Verifying the Pipeline

It’s time to make sure the log pipeline into ELK is working as expected.

First, make sure Filebeat is running:

cd /etc/init.d
./filebeat status

And if not, enter:

sudo ./filebeat start

Next, open up Kibana (integrated into the Logz.io user interface). Apache logs and WordPress errors will begin to show up in the main display area.

Logs displayed in Kibana

Analyzing the Logs

ELK is designed for big data. As such, the platform allows you to sift through large volumes of messages being ingested by querying the storage component of the stack — Elasticsearch.
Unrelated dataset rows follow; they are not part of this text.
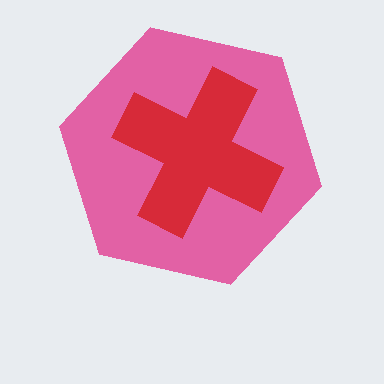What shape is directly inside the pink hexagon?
The red cross.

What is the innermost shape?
The red cross.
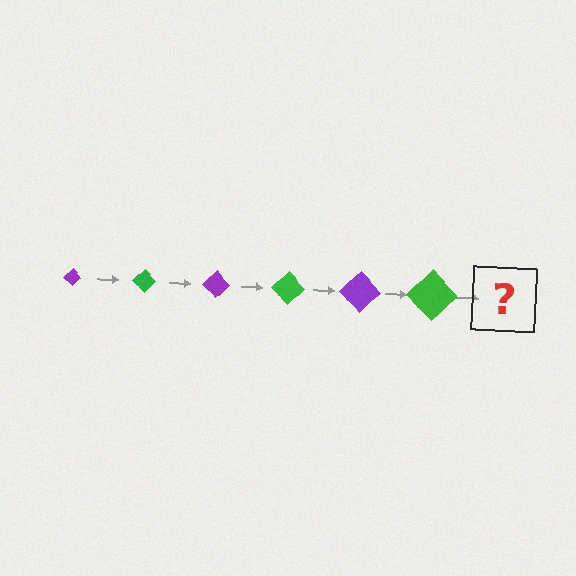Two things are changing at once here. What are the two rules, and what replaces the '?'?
The two rules are that the diamond grows larger each step and the color cycles through purple and green. The '?' should be a purple diamond, larger than the previous one.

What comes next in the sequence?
The next element should be a purple diamond, larger than the previous one.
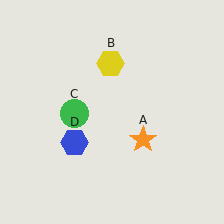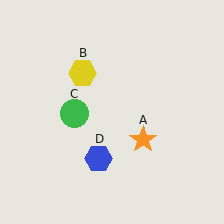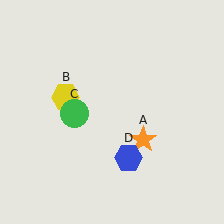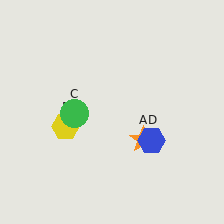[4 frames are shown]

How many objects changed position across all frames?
2 objects changed position: yellow hexagon (object B), blue hexagon (object D).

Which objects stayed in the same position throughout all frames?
Orange star (object A) and green circle (object C) remained stationary.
To start making sense of the data, select one of the messages in the main display area — this will give you an idea on what information is available. Remember the different type we defined for the Filebeat prospectors? To make this list of messages more understandable, select the type, response, level and error fields from the list of mapped fields on the left.

Analyzing logs in Kibana

Now, say you’d like to filter the results to only see messages coming in from the WordPress debug.log file. There are a number of ways to do this, the easiest being entering the following field-level query in the Kibana query field at the top of the page:

type:WP

WordPress logs in Kibana

Again, open one of the messages and view the information that has been shipped into the system. Here’s an example of a database error logged by PHP into the debug.log file and forwarded into the ELK Stack:

[01-Jun-2016 14:03:11 UTC] PHP Warning: mysqli_real_connect(): (28000/1045): Access denied for user 'ro'@'localhost' (using password: YES) in /var/www/html/wordpress/wp-includes/wp-db.php on line 1490

Save the search. We will use it to create a visualization in the next step.

Visualizing the Logs

Our next step is to try and create a graphic depiction of the data by creating a new Kibana visualization. As an example, we’re going to create a piechart giving us a breakdown of the different PHP and WordPress errors logged.
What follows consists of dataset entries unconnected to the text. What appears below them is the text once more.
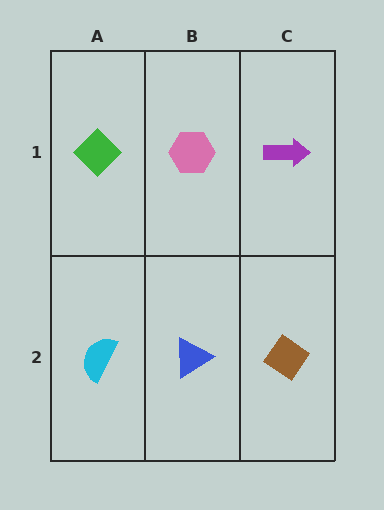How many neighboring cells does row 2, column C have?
2.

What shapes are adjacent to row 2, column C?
A purple arrow (row 1, column C), a blue triangle (row 2, column B).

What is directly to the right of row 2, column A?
A blue triangle.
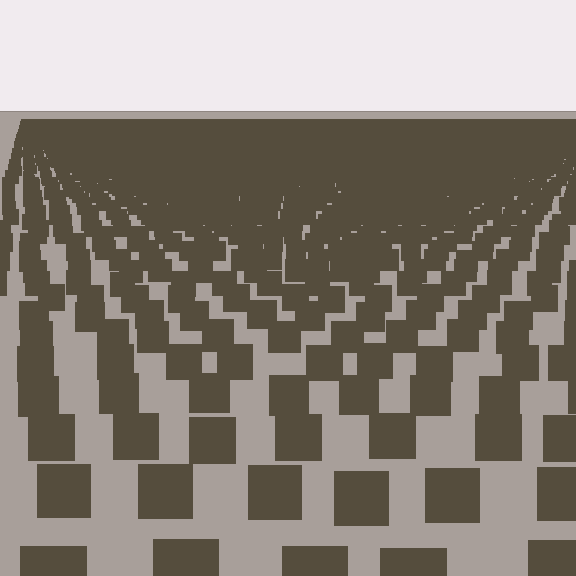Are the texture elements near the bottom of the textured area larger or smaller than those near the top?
Larger. Near the bottom, elements are closer to the viewer and appear at a bigger on-screen size.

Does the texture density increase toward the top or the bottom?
Density increases toward the top.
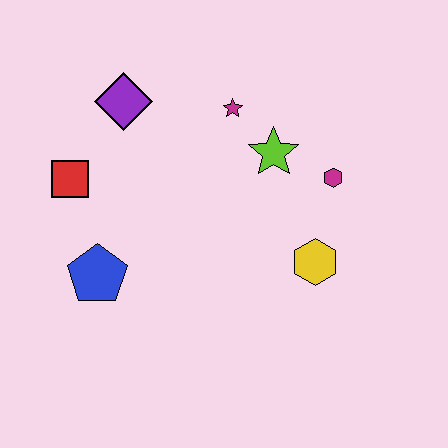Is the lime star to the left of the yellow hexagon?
Yes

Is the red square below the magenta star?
Yes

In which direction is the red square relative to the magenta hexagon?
The red square is to the left of the magenta hexagon.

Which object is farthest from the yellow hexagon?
The red square is farthest from the yellow hexagon.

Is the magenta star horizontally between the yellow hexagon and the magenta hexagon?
No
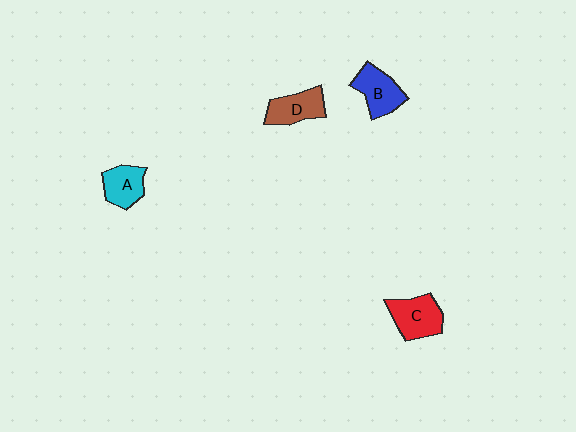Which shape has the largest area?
Shape C (red).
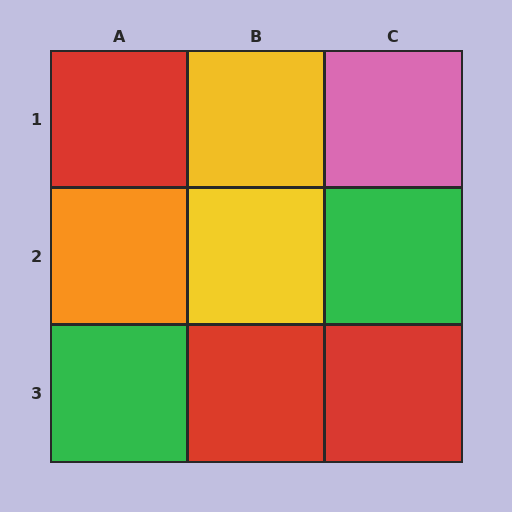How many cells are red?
3 cells are red.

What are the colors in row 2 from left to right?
Orange, yellow, green.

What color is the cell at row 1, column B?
Yellow.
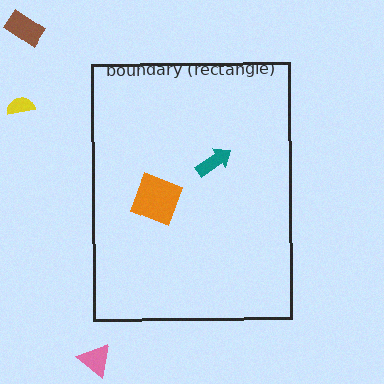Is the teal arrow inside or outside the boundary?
Inside.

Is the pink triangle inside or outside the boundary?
Outside.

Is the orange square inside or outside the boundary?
Inside.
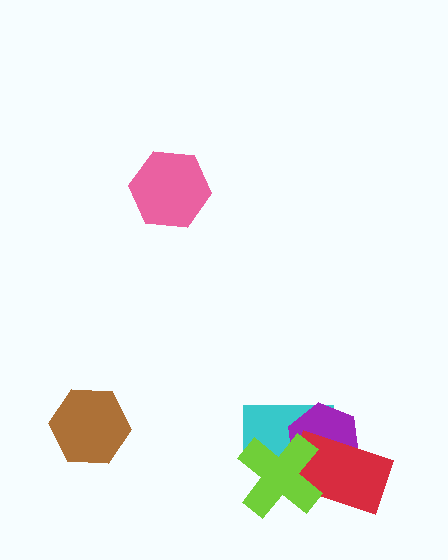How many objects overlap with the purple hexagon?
3 objects overlap with the purple hexagon.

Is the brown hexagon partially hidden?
No, no other shape covers it.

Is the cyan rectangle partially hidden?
Yes, it is partially covered by another shape.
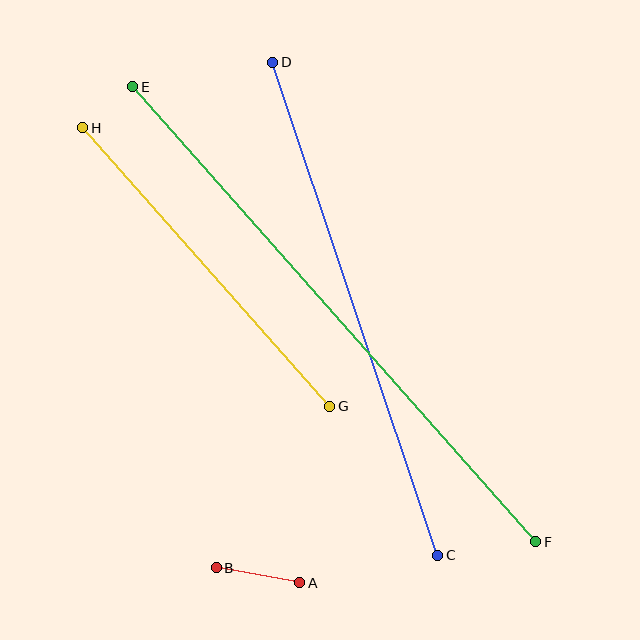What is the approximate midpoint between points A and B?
The midpoint is at approximately (258, 575) pixels.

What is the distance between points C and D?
The distance is approximately 520 pixels.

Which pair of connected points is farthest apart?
Points E and F are farthest apart.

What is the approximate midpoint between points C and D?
The midpoint is at approximately (355, 309) pixels.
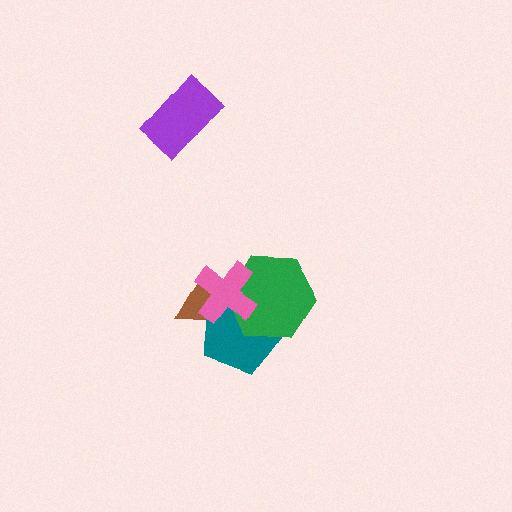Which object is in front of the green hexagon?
The pink cross is in front of the green hexagon.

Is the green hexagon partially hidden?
Yes, it is partially covered by another shape.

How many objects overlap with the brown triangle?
2 objects overlap with the brown triangle.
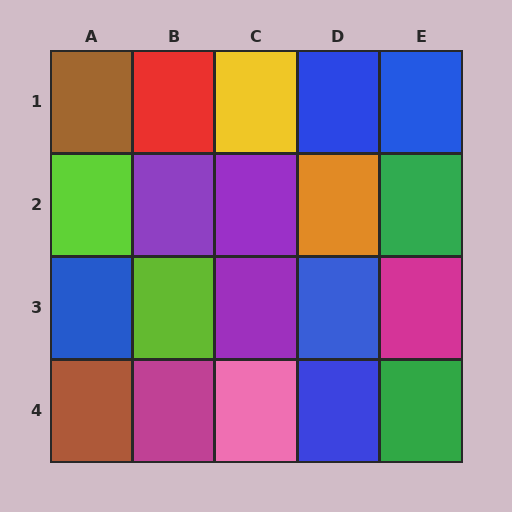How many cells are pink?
1 cell is pink.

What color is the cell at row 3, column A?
Blue.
Select the Visualize tab in Kibana, and from the selection of available visualizations, select the Pie Chart visualization type.

Next, select to create the visualization based on our saved search above, and configure it as follows:

Message Types configuration

We’re using a simple term aggregation using the level field to show a count for the top 5 error types. Hit the green Play button to see a preview of the visualization:

Message Types visualization

This is a simple example of how your WordPress log data can be visualized in Kibana. The same applies to your Apache logs and any other data source you configure to integrate with ELK, and once you have a series of visualizations for monitoring your WordPress app, you can add them up to create a dashboard giving you a general overview of your environment.

Writing Custom Logs

Another option is to write your own logs to the log file.
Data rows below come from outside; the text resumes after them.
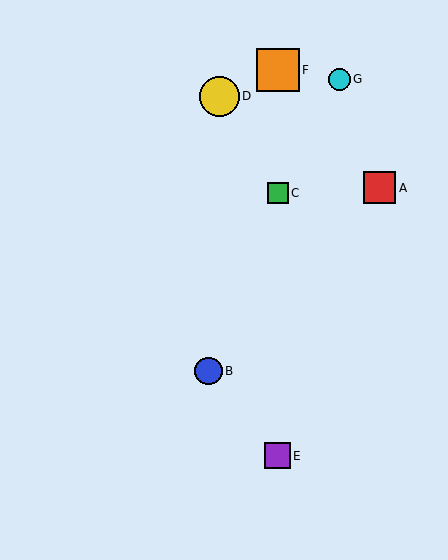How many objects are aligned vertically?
3 objects (C, E, F) are aligned vertically.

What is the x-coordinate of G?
Object G is at x≈339.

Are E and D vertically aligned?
No, E is at x≈278 and D is at x≈219.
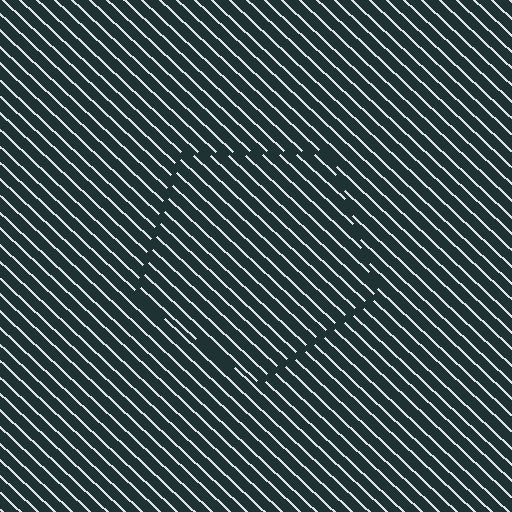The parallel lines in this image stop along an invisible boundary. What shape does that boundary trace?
An illusory pentagon. The interior of the shape contains the same grating, shifted by half a period — the contour is defined by the phase discontinuity where line-ends from the inner and outer gratings abut.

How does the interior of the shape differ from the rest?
The interior of the shape contains the same grating, shifted by half a period — the contour is defined by the phase discontinuity where line-ends from the inner and outer gratings abut.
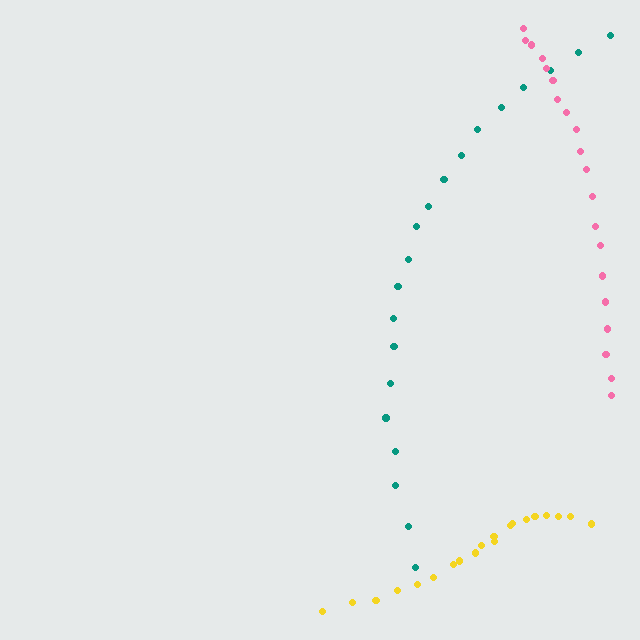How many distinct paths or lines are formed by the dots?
There are 3 distinct paths.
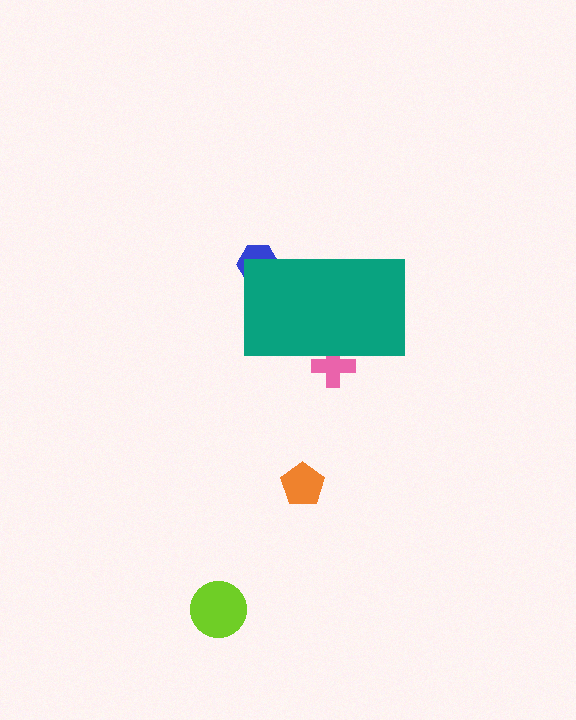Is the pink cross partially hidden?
Yes, the pink cross is partially hidden behind the teal rectangle.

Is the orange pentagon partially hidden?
No, the orange pentagon is fully visible.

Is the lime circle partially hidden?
No, the lime circle is fully visible.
Log-driven development (LDD) is a development methodology incorporated into the DevOps culture that is based on developers writing and monitoring logs as an integral part of their development process.

Using the error_log() function, you can write custom messages into the WordPress log file for future ingestion into ELK. Examples of using this function could be for monitoring when a certain line of code is read or even when a specific page is visited.

Final Note

Being able to centralize the logging of all the components and services your app relies on is key to keeping tabs on your environment, especially if your app is running on a cloud infrastructure in which multiple services are running behind a hidden veil.

While WordPress supports various logging plugins, none offer the ability to correlate logs with additional data sources such as the web server, database, or load balancer. Centralized logging with ELK allows you to do just that — together with the ability to analyze the data and create monitoring dashboards to help you visualize it.